I started off trying a couple of XML modules, but I was surprised at how slow they were, and not really iterator-friendly. So the current version of the iterator does line-based parsing using regexps. You really shouldn't do that, but 00whois.xml is automatically generated, follows a well-defined format, which very rarely changes.

SEE ALSO

Parse::CPAN::Whois is another module that parses 00whois.xml, but you have to download it yourself first.

Parse::CPAN::Authors is another module for getting information about PAUSE users, but based on 01.mailrc.txt.gz.

CPAN::Index::API::File::Whois provides a similar interface to 00whois.xml.

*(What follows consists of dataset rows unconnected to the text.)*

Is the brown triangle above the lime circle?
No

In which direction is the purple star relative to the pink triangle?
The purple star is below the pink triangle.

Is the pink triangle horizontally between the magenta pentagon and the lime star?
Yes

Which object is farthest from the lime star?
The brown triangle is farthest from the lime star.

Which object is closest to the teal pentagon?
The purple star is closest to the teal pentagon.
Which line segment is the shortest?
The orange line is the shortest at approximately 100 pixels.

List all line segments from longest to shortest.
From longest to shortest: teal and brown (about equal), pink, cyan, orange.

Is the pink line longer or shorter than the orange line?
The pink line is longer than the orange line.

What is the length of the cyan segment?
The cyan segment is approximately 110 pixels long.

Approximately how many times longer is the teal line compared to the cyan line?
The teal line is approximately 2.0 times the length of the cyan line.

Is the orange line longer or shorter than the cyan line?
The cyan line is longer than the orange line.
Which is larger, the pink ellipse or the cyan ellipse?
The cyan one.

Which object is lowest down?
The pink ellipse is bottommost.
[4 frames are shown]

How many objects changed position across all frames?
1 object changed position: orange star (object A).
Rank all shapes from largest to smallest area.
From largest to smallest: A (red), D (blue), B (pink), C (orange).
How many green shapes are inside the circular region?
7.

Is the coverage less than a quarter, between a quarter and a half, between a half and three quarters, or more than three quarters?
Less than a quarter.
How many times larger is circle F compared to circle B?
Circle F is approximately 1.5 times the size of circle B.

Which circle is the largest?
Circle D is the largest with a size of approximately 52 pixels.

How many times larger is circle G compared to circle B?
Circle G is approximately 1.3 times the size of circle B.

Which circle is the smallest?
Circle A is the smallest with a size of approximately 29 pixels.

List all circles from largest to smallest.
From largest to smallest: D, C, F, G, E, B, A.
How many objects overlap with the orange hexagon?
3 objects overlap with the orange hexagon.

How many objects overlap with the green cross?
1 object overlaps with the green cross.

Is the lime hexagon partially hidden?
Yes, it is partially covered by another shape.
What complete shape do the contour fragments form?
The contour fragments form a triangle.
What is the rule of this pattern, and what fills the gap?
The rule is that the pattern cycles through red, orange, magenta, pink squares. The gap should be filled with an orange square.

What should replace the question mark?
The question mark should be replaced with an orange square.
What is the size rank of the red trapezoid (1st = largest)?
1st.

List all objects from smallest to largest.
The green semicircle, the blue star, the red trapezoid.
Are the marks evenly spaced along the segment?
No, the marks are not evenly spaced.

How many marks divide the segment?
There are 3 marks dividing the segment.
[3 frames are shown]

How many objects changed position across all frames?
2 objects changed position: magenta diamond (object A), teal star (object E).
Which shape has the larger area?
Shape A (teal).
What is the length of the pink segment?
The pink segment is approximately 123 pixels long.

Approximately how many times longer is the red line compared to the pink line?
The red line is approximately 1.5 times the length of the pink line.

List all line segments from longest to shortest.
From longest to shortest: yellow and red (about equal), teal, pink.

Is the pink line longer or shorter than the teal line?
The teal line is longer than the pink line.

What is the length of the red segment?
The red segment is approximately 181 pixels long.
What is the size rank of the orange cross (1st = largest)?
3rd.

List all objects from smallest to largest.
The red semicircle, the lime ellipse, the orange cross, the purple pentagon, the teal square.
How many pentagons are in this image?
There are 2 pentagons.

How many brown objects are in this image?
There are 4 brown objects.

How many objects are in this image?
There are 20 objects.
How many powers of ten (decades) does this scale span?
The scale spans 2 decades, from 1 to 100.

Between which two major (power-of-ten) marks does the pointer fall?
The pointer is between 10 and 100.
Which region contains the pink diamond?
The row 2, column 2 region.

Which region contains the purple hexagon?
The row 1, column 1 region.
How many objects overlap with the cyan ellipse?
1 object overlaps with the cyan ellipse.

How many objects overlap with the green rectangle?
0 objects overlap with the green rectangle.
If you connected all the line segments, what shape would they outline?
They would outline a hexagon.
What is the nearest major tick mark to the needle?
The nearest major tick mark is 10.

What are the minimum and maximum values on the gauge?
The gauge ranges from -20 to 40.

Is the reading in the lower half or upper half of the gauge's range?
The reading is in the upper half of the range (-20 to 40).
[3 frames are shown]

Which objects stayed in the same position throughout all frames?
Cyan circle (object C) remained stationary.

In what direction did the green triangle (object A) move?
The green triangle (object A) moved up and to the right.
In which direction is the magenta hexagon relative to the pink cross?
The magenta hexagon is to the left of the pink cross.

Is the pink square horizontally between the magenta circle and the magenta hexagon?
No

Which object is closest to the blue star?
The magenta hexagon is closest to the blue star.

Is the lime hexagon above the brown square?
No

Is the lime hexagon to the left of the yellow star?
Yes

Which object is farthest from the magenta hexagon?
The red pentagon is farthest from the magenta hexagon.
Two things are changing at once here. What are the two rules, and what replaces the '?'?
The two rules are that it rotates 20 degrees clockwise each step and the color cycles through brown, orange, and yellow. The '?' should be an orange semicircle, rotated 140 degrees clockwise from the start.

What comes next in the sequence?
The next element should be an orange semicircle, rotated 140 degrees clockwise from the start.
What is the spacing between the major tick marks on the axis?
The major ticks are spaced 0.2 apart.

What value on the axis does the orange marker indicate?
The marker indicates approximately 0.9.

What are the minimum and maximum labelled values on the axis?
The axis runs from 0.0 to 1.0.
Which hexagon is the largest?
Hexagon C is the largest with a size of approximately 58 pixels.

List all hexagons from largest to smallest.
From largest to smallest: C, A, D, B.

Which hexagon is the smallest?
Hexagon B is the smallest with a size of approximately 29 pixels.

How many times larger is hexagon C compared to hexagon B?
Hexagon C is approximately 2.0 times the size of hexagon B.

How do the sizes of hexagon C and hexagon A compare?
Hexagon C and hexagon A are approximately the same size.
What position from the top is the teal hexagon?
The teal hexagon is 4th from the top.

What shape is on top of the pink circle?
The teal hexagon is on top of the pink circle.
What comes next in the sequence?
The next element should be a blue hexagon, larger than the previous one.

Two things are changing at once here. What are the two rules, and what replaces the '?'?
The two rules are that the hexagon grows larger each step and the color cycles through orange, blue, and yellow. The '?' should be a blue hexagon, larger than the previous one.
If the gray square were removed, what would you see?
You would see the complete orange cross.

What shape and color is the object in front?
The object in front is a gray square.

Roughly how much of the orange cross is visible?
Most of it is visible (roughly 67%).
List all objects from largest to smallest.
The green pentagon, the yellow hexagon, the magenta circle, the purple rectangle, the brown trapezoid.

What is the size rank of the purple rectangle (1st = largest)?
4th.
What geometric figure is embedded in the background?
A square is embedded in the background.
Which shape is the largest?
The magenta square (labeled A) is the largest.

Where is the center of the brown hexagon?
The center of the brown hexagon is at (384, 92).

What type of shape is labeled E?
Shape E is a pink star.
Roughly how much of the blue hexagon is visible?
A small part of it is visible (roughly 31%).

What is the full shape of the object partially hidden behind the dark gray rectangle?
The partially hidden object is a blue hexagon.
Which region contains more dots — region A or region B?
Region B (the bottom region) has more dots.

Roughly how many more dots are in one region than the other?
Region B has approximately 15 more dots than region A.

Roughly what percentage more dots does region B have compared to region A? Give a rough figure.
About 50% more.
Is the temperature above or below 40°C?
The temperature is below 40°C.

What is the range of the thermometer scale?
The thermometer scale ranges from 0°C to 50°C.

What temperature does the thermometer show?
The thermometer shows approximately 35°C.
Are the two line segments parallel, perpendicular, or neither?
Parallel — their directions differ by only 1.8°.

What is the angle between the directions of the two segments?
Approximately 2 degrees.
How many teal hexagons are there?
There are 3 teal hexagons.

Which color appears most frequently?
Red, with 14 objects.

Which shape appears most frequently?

CPAN::Search::Author does a real-time search for CPAN authors using search.cpan.org.

CPAN::Source fetches 4 of the PAUSE indices and lets you query an aggregation of the data they contain.

PAUSE::Permissions, PAUSE::Packages.

REPOSITORY

https://github.com/neilbowers/PAUSE-Users

AUTHOR

Neil Bowers <neilb@cpan.org>

COPYRIGHT AND LICENSE

This software is copyright (c) 2013 by Neil Bowers <neilb@cpan.org>.

This is free software; you can redistribute it and/or modify it under the same terms as the Perl 5 programming language system itself.